In a large increase, 48% of all advanced email attacks involved brand impersonation this quarter.
Compromised accounts, a category that had seen double-digit growth in the previous two quarters, took a 33% plunge.
Cybercriminals are increasingly requesting gift cards in 65% of cash-out requests, supplanting wire transfers and other methods used in previous quarters.
Trendlines for phishing, business email compromise (BEC) scams, and other advanced email threats have once again shifted, as cybercriminal organizations continue to refine their methods. This summer, brand impersonations are in style and gift cards are the new money mule. The risks to businesses grow worse by the minute.
A sudden spike in phishing attacks impersonating trusted brands is rapidly reshaping the email threat landscape. Today, 60% of phishing campaigns employing identity deception tactics use display names designed to fool recipients into believing they’re being sent from a known and trusted individual or brand. Over the last quarter however, nearly half impersonated prominent brands in the initial email—a sharp rise from 34% seen in the previous quarter. Just 12% of identity-deception attacks impersonated individuals.
Nearly one-quarter of identity deception emails employed look-alike domains to send malicious content, the second most frequent type of deception tactic observed during the quarter. While some of these domains can be simply spoofed and sent using basic mailing tools, many are registered by phishing threat actors. The cost associated with registering a domain reduces the total possible ROI for scammers, which is likely why this tactic is not used more readily.

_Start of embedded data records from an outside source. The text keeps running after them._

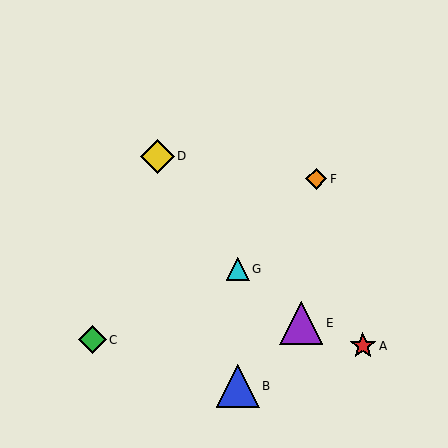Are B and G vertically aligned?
Yes, both are at x≈238.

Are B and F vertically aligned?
No, B is at x≈238 and F is at x≈316.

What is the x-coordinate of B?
Object B is at x≈238.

When BEC attacks first emerged in large numbers four to five years ago, the primary objective was to persuade a target—usually an employee in Accounts Payable or Finance—to wire money to a mule account under the mistaken belief that they were paying a legitimate vendor invoice.

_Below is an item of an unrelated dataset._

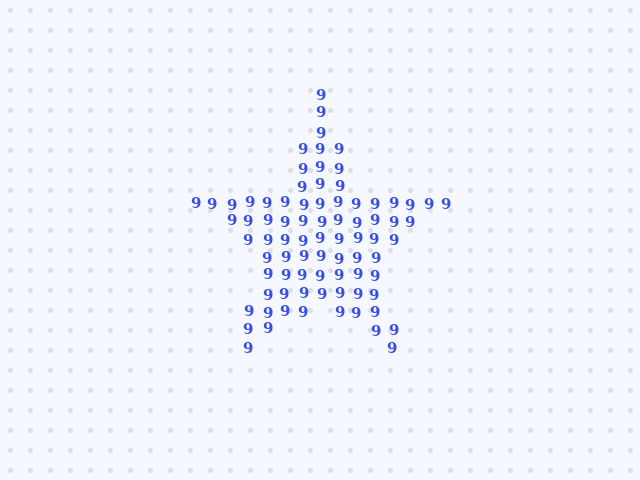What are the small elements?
The small elements are digit 9's.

Considering the US Treasury Department’s Financial Crimes Enforcement Network (FinCEN) reports BEC has led to $9 billion in business losses since 2016, the wire transfer angle seems to have worked out pretty well for the perpetrators.

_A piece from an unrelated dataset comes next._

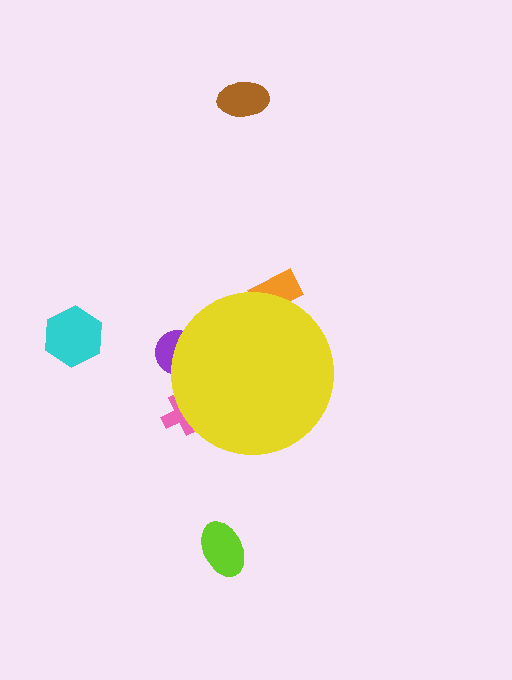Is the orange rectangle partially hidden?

But while this tactic is still in the picture, only 15% of BEC attacks seen over the last quarter used it as a cash-out method. Instead, two other methods—gift cards and payroll diversions—have become the predominant requests from BEC con artists seeking to steal money.
Indeed, far and away the most frequent cash-out mechanism in BEC scams today is gift cards. Nearly two-thirds (65%) of all BEC attacks observed by the ACID team requested that the target purchase gift cards and then send them to the attacker.
Amount Requested per BEC Attack Type
Because they’re more anonymous, less reversible, and far less cumbersome than using a mule as an intermediary, gift cards have quickly emerged as the most popular cash-out option for scammers over the past year. Still, the approach does come with a downside. While gift cards afford obvious benefits to BEC scammers, one of the biggest drawbacks is that the amount of money an attacker can pilfer per attack is far less with gift cards than with wire transfers. During the past quarter, for instance, the average dollar amount for gift cards requested in BEC scams was just over $1,500.
By comparison, the average proceeds from attacks leveraging wire transfers was nearly $65,000. But don’t cry for the cybercrooks just yet. While there is a massive disparity in the amount of money that can be swiped between these two approaches, the rising volume and frequency of gift card-based BEC scams suggests the returns are well worth the effort.
The gift cards requested by fraudsters in BEC scams tend to share some key attributes. Over the last quarter, these attackers requested fourteen different types of gift cards. But 75% of them belonged to five brands—Google Play, Steam Wallet, Amazon, Apple iTunes, and Walmart. In our report on the cybercriminal group Scarlet Widow, we discuss this trend in more detail—including how gift cards obtained by BEC scammers are laundered through online cryptocurrency exchanges.
Example Gift Card Request Email
The second most common form of BEC attack seen was the payroll diversion scam. These cons primarily target employees in Human Resources, and comprised one in every five BEC attacks observed in this period. The objective of these attacks is to fool someone in HR into changing the direct deposit details for an employee, usually a prominent executive, to a bank account controlled by the fraudster.
As it happens, this form of BEC is the current preferred modus operandi for the Scattered Canary criminal group. And it has steadily increased as an attack modality for other organizations over the past year, driven by the ability to use prepaid cards to obtain temporary checking accounts from which to receive diverted funds.
Example Direct Deposit Request Email
BEC scams share other characteristics as well. Perhaps not surprisingly given their targets, the vast majority (97%) send attacks on weekdays. What may be surprising to some is just how closely cybercriminals adhere to what are seen as best practices by legitimate email marketers. Despite sometimes conflicting research and variances between industries, a general rule of thumb is that the best day to send an email is Tuesday. During the last quarter, roughly one in every four of all BEC emails arrived on a Tuesday, with the rest tapering off Wednesday through Friday.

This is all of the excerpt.